Was the French Revolution inevitable?

Robert Darnton traces the build-up of revolutionary sentiment during the reign of Louis XV before public anger finally erupted under his hapless successor

‘The Taking of the Bastille, 14 July 1789’, by Jean-Pierre Houel. [Bridgeman] 
issue 28 October 2023

In the middle of the 18th century, on the north side of the Palais Royal gardens in Paris, there stood a magnificent chestnut tree called the Tree of Cracow. In his presidential address to the American Historical Association in 2000, Robert Darnton explained that the name Cracow probably derived from the heated debates that took place in Paris during the War of the Polish Succession, but also from the French verb craquer: to tell dubious stories. News-mongers or nouvellistes de bouche, agents for foreign diplomats and curious members of the public gathered round the tree, which was at the heart of Paris’s news network, a nerve centre for transmitting information, gossip and rumours. If you wanted to know what was going on, all you had to do was ‘stand in the street [or garden] and cock your ear’. 

Throughout his brilliant career, which began in 1964 with a doctoral thesis ‘Trends in radical propaganda on the eve of the French Revolution (1782-1788)’, Darnton has been cocking his ear to 18th-century debates, tracking ‘the flow of information at street level’. He has negotiated a totally independent path through all the historiographical trends that have come and gone over the past half century, keeping his ear to the ground and immersing himself in primary sources: diaries, correspondence, gazettes, street songs and informal newssheets known as nouvelles à la main. When he published George Washington’s False Teeth: An Unconventional Guide to the Eighteenth Century in 2003, he admitted to spending so much time in the 18th century that the 21st sometimes disorientated him, and claimed he would happily time travel on two conditions: high birth and no toothache.

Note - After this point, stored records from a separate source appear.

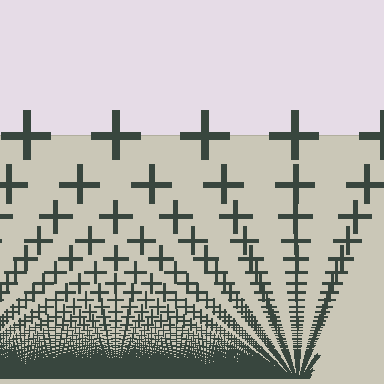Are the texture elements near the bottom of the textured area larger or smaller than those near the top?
Smaller. The gradient is inverted — elements near the bottom are smaller and denser.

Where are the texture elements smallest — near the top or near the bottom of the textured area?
Near the bottom.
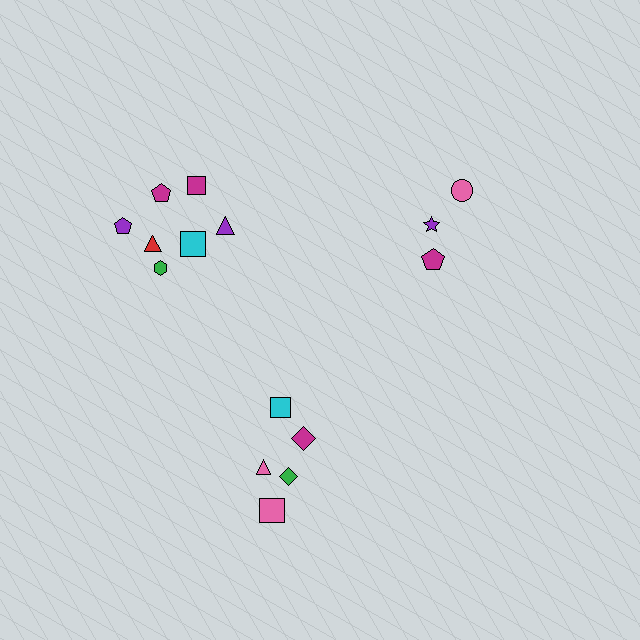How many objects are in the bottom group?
There are 5 objects.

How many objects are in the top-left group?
There are 7 objects.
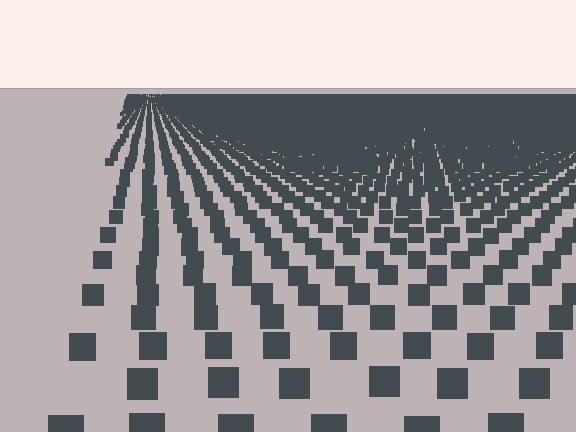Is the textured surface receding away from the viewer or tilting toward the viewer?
The surface is receding away from the viewer. Texture elements get smaller and denser toward the top.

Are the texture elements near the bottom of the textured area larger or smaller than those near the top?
Larger. Near the bottom, elements are closer to the viewer and appear at a bigger on-screen size.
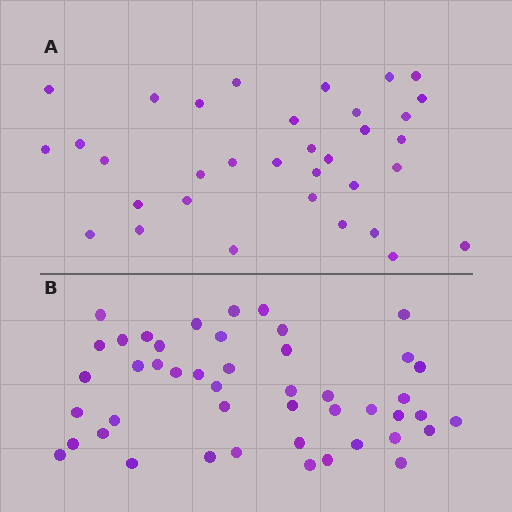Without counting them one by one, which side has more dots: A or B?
Region B (the bottom region) has more dots.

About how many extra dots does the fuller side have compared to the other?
Region B has roughly 12 or so more dots than region A.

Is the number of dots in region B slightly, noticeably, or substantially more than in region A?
Region B has noticeably more, but not dramatically so. The ratio is roughly 1.4 to 1.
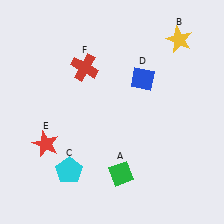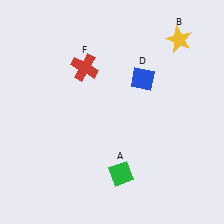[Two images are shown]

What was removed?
The cyan pentagon (C), the red star (E) were removed in Image 2.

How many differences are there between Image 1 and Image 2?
There are 2 differences between the two images.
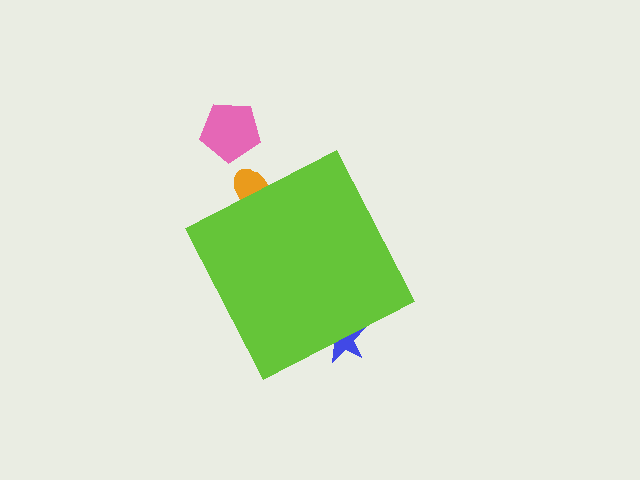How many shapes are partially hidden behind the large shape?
2 shapes are partially hidden.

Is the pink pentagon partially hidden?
No, the pink pentagon is fully visible.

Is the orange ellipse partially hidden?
Yes, the orange ellipse is partially hidden behind the lime square.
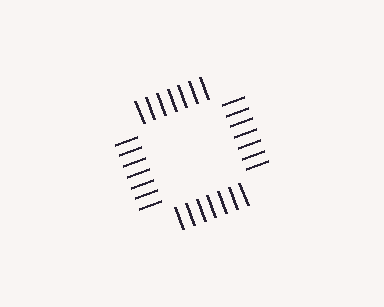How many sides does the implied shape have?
4 sides — the line-ends trace a square.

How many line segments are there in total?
28 — 7 along each of the 4 edges.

Darnton admits that the bloodshed defies understanding – with the guillotining a relatively small part of it

The Revolutionary Temper is a riveting synthesis of Darnton’s life’s work that reckons with the weightiest of 18th-century questions: what caused the French Revolution? He argues that there was no clear line of causality, but the emergence of a revolutionary temper that was ‘ready to destroy one world and construct another’.